Last week the Scottish National Party announced the Scottish Government plans to reform Stamp Duty.
What to make of this? I have four quick thoughts.
First, bits of it are simply the right thing to do. At the moment, sellers understandably want to avoid having a tax whacked on their houses, so price them accordingly, just below the cut-offs. This is obviously and undeniably stupid. Reforming stamp duty so it’s sliced by bands, more like income tax, instantly makes it less distortive. JRF’s Housing Market Taskforce argued for this change last year, and it’s good to see those ideas being adopted.
Second, we don’t actually know what the rates would be. The Scottish Government don’t either, and the consultation says as much. So discussion of whether this is a tax increase or decrease on any given property is, for the moment, a distraction. What’s at stake is the principle. But the very fact that SD will be re-rated at some point before 2015 is in itself significant. That’s because it’s traditionally been reviewed only infrequently. So it’s good to re-rate, and let’s hope this is the first of more frequent and logical bandings in line with house price inflation.
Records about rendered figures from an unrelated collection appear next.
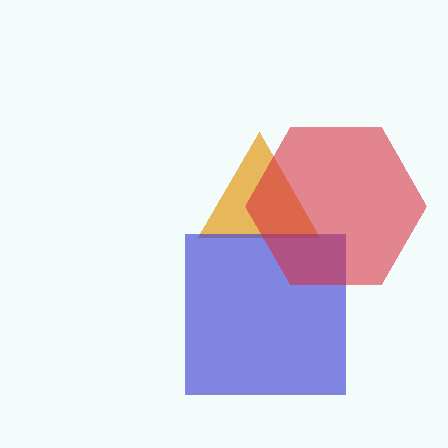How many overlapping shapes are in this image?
There are 3 overlapping shapes in the image.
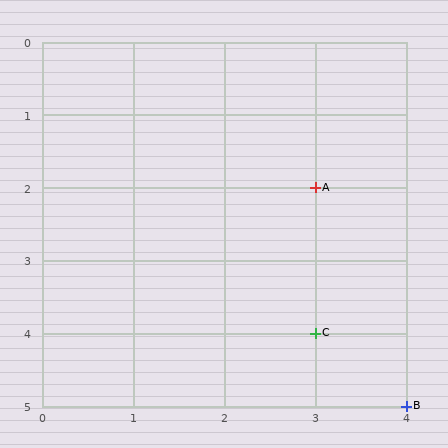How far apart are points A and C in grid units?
Points A and C are 2 rows apart.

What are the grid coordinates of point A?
Point A is at grid coordinates (3, 2).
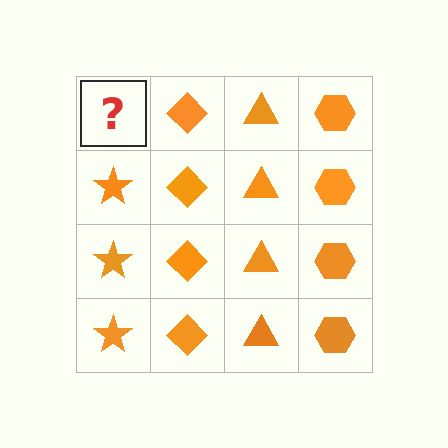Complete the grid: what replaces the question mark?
The question mark should be replaced with an orange star.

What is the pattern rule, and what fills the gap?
The rule is that each column has a consistent shape. The gap should be filled with an orange star.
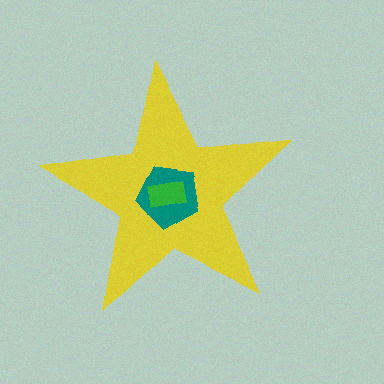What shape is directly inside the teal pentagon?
The green rectangle.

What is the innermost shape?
The green rectangle.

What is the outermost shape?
The yellow star.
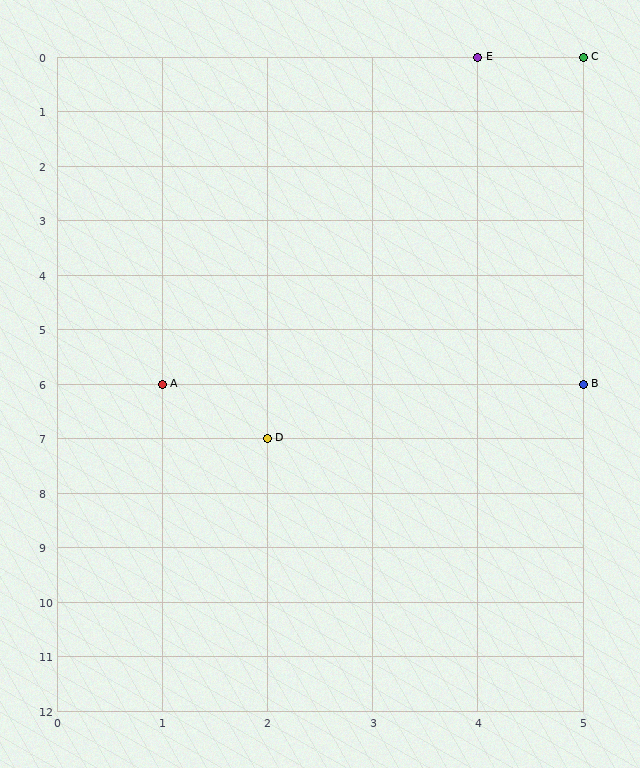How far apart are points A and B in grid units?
Points A and B are 4 columns apart.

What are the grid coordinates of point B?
Point B is at grid coordinates (5, 6).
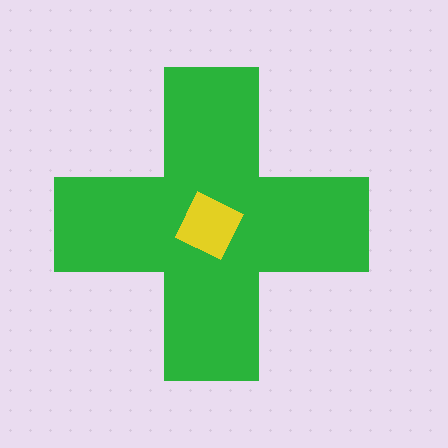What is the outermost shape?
The green cross.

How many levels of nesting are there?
2.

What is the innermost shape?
The yellow diamond.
Third, SD is only one property tax, and we shouldn’t ignore others - especially Council Tax. If you think SD is regressive and a bit daft, then have a look at council tax. It taxes a greater proportion of the value of lower cost homes. It uses 1991 valuations, and successive governments across the UK have ducked the question of revaluing ever since. So looking at SD in isolation makes little sense, and claims to have radically restructured property tax in favour of those at the bottom need to be tempered when council tax retains the same structure. That’s even more pertinent when the Scottish Government will suddenly find itself in charge of Council Tax Benefit in 2013: and as our paper the other week argued, will find itself with very little room for manoeuvre.
Finally – in Scotland, there is no such thing as a constitutionally neutral policy. The reform of land taxes is, um, a bit dry, as far as subjects go. But in Scotland, it’s come hand-in-hand with the proposed creation of Revenue Scotland. Which leads straight into a debate about why Scotland needs its own tax-raising mechanisms, which leads into questions of what’s appropriate for Scotland to do itself, which leads into…you can see where it goes. I suspect that this is what pre-independence-referendum Scotland looks like: policy detail and unionist-nationalist manoeuvring becoming almost inseparable. For organisations like JRF that’s probably easy to handle – constitutional positions not being our thing – but others, particularly non-political policy organisations in Scotland, may feel it more.
In short: reforming Stamp Duty is a good policy. The politics of it will depend on where you’re coming from.